La suite est faite de rencontres de toutes sortes, et de livres illustrant nombre de grands noms de la littérature du vingtième siècle En effet, grâce à son exceptionnel charisme, cette grande dame de l’illustration française, surnommée « l’imagière des poètes », armée de sa seule petite boîte d’aquarelle qui ne la quitte jamais, a séduit une kyrielle impressionnante d’écrivains et de poètes, André Verdet (La Fête au village,1950), Paul Eluard (Grain d’aile, 1951 et L’Enfant qui ne voulait pas grandir, 1970), Jean d’Ormesson (L’Enfant qui attendait un train, 1979), Gilles Deleuze (L’Oiseau-Philosophie, 1997), Maurice Druon (Tistou les pouces verts, 1957), Elizabeth Badinter (Voyage en Laponie de Monsieur de Maupertuis, 2003 et Les Passions d’Emilie, 2006), Claude Roy (Houpi le kangourou , Delpire,1964 – rééd.Gallimard, 2001), Miguel-Angel Asturias (L’Homme qui avait tout tout tout , 1973 et La Machine à parler, réédité en 1999), Anne Philipe ( Atome, le petit singe de la lune, 1970 ), Joël Sadeler (Les Ménagerimes), Vercors (Camille ou l’enfant double, 1978) qui se sont empressés de lui confier des textes à « imager », ce qu’elle a fait avec une fraîcheur et une naïveté pleines de grâce..

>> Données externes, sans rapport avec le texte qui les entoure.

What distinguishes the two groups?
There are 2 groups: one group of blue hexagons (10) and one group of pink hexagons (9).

Elle a en outre illustré la série des « Zozo la Tornade » d’Astrid Lindgren, Petits contes nègres pour les enfants des blancs de Blaise Cendrars, Les Fioretti de Saint François, L’enfant de la haute mer de Jules Supervielle, Barnabé qu’on ne croit jamais d’Alain Serres, et Le Livre des droits de l’homme avec une préface de Robert Badinter.
Elle a écrit quelques-uns de ses textes, Irma & Igor sur le France, mis en scène ses souvenirs, et raconté l’histoire du chien Hadji, dont elle a hérité à la mort d’un ami cher .

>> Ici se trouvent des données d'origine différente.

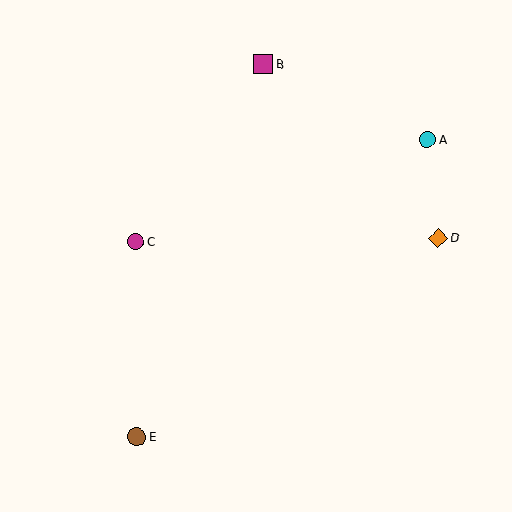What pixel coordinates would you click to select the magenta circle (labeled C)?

Les éditions Gallimard ont en outre soustrait de nombreux poèmes des recueils de Jacques Prévert et elle les a illustrés pour des « Folio Benjamin » ou des albums.
Elle s’est essayée au film d’animation et a, parallèlement, créé des cartons de tapisseries qui ont été réalisées par les ateliers d’Aubusson et où l’on retrouve, magnifiés par le format et les matières, l’optimisme et la subtilité des coloris, la fausse maladresse des postures et des perspectives, la candeur des personnages qui font le charme immuable de ses livres.
Elle a reçu, à New York, Bologne et en France, de nombreux prix, dont l’Octogone d’honneur pour l’ensemble de son oeuvre en 1998.
Janine Kotwica
Dictionnaire encyclopédique de littérature de jeunesse
Cercle de le Librairie, 2013
- Dupont-Escarpit (Denise) « Nous avons rencontré Jacqueline Duhême » Nous voulons lire!, 1988.
- Perrot (Jean) « Jacqueline Duhême et les poètes » Argos, revue des BCD et des CDI du CRDP de Créteil, N°7, novembre 1991, pp.25-31.
- Passion couleurs (Entretiens avec Florence Noiville) Gallimard-Seuil, 1998.
- Griffon N°192 & 193 – -Spécial Jacqueline Duhême Août-octobre 2004.